Nel caso di specie, due genitori avevano convenuto in giudizio il Comune per vederlo condannato al risarcimento dei danni ex art. 2049 c.c., in relazione al comportamento illecito degli addetti ai servizi sociali i quali, basandosi solamente sulle dichiarazioni di una maestra d’asilo riguardo alla presunta esistenza di molestie sessuali da parte del padre sulla figlia, avevano ottenuto dal Sindaco un provvedimento di allontanamento della minore dalla casa familiare e di affidamento ai servizi sociali. Ebbene, a seguito di indagini più approfondite sulla minore, nel periodo di allontanamento, si prendeva atto dell’infondatezza delle accuse: non vi erano infatti elementi compatibili con la possibile sussistenza di molestie sessuali nè contenuti atti a far ipotizzare disturbi della personalità o altri aspetti patologici.

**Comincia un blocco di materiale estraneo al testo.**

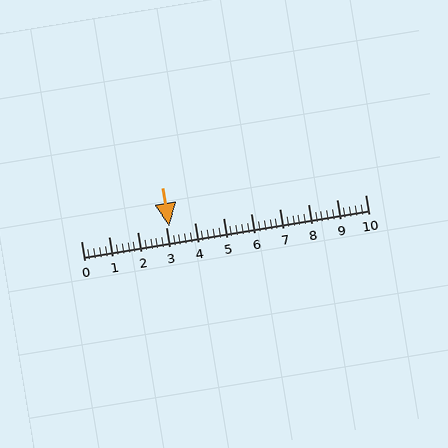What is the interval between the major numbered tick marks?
The major tick marks are spaced 1 units apart.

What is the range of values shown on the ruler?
The ruler shows values from 0 to 10.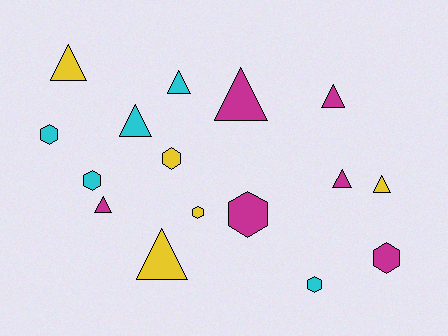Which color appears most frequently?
Magenta, with 6 objects.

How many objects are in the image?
There are 16 objects.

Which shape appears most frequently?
Triangle, with 9 objects.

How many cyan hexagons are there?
There are 3 cyan hexagons.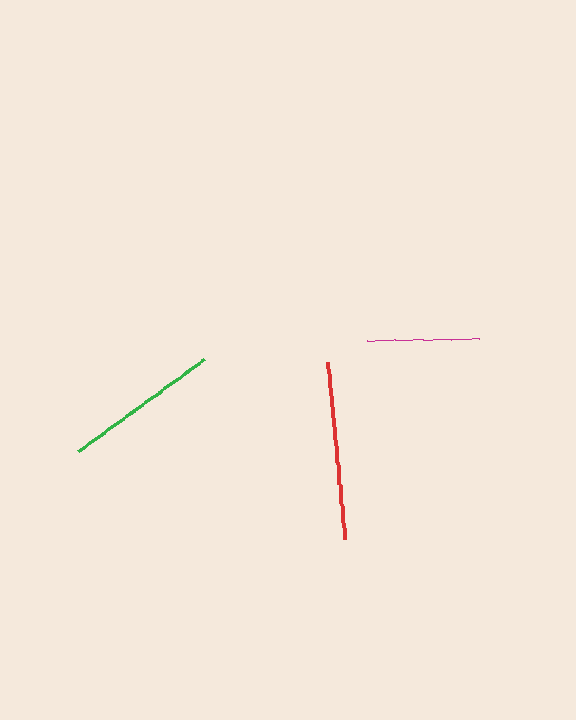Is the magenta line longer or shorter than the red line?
The red line is longer than the magenta line.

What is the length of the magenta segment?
The magenta segment is approximately 112 pixels long.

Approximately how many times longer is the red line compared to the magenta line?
The red line is approximately 1.6 times the length of the magenta line.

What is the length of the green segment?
The green segment is approximately 155 pixels long.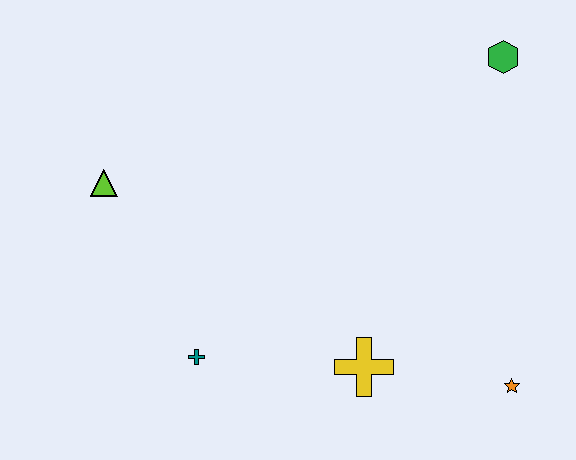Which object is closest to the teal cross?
The yellow cross is closest to the teal cross.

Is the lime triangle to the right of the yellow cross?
No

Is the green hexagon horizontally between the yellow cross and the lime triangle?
No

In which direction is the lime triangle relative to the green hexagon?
The lime triangle is to the left of the green hexagon.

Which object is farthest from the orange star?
The lime triangle is farthest from the orange star.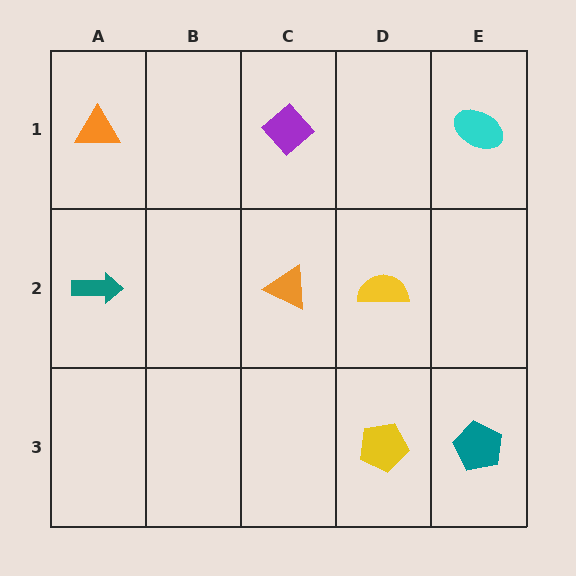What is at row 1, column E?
A cyan ellipse.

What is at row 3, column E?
A teal pentagon.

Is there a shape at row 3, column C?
No, that cell is empty.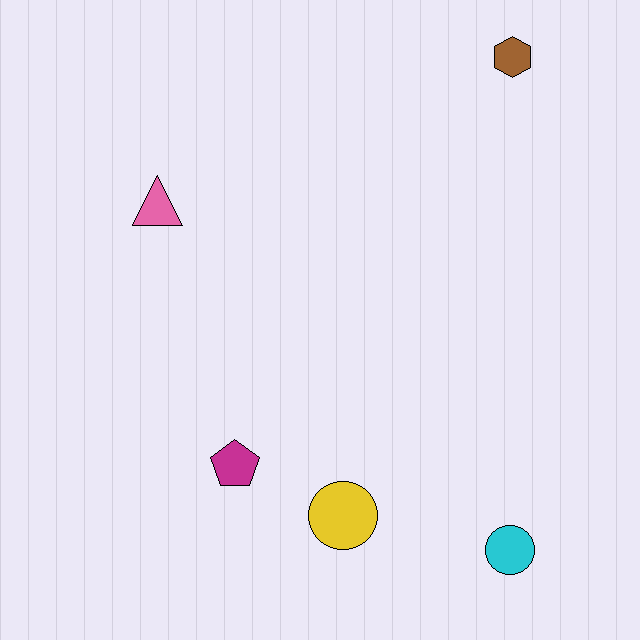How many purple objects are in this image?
There are no purple objects.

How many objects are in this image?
There are 5 objects.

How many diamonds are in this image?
There are no diamonds.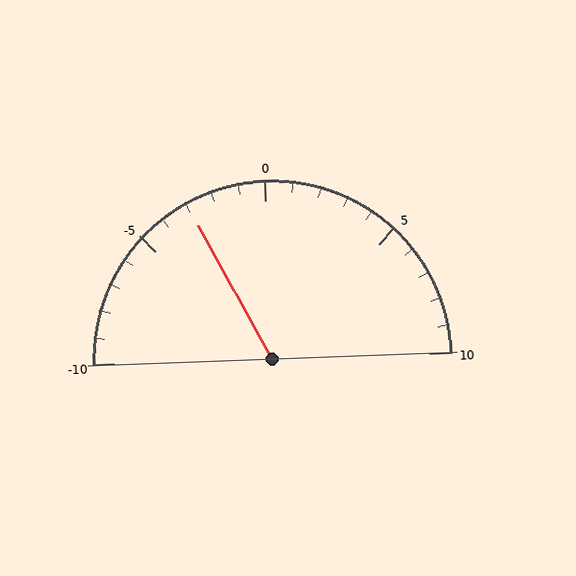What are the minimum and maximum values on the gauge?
The gauge ranges from -10 to 10.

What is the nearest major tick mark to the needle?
The nearest major tick mark is -5.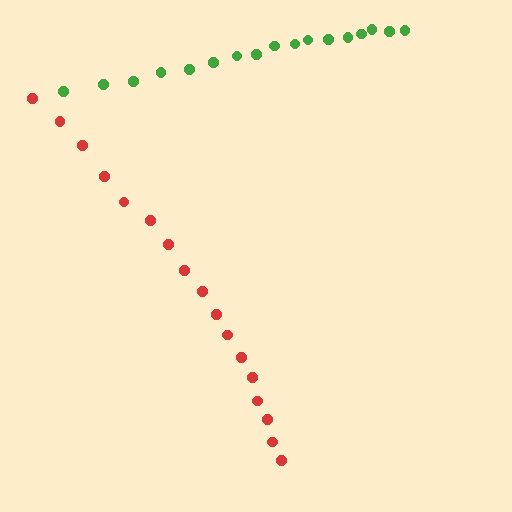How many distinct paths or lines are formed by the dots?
There are 2 distinct paths.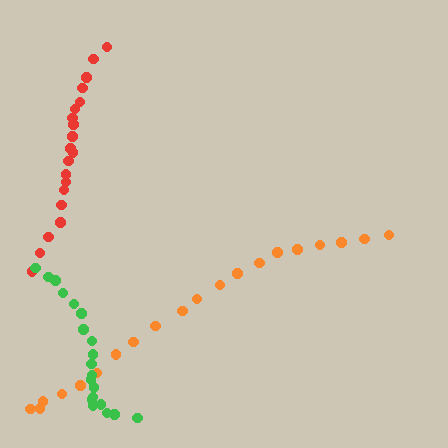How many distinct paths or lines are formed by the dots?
There are 3 distinct paths.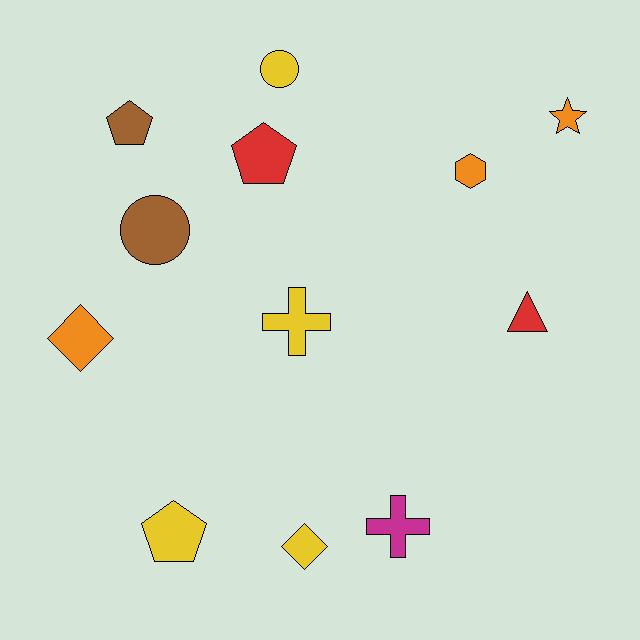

La Corte di Cassazione ha in primo luogo evidenziato l’imperizia degli operatori dei servizi sociali e la loro evidente carenza di professionalità: avevano infatti omesso di condurre una rigida e attenta verifica della segnalazione pervenuta da un soggetto privo di competenza in materia che, peraltro, nell’aver condotto per almeno sei mesi una personale e assai discutibile istruttoria sull’ipotesi di molestie sessuali alla minore – senza coinvolgere nè i genitori nè l’autorità deputata alla repressione di tali reati – aveva mostrato un comportamento del tutto inaccettabile, “violando sia i doveri connessi alla funzione educativa che l’obbligo giuridico in capo ai pubblici ufficiali e incaricati di pubblico servizio, di denunciare reati dei quali siano venuti a conoscenza nell’esercizio delle loro funzioni“.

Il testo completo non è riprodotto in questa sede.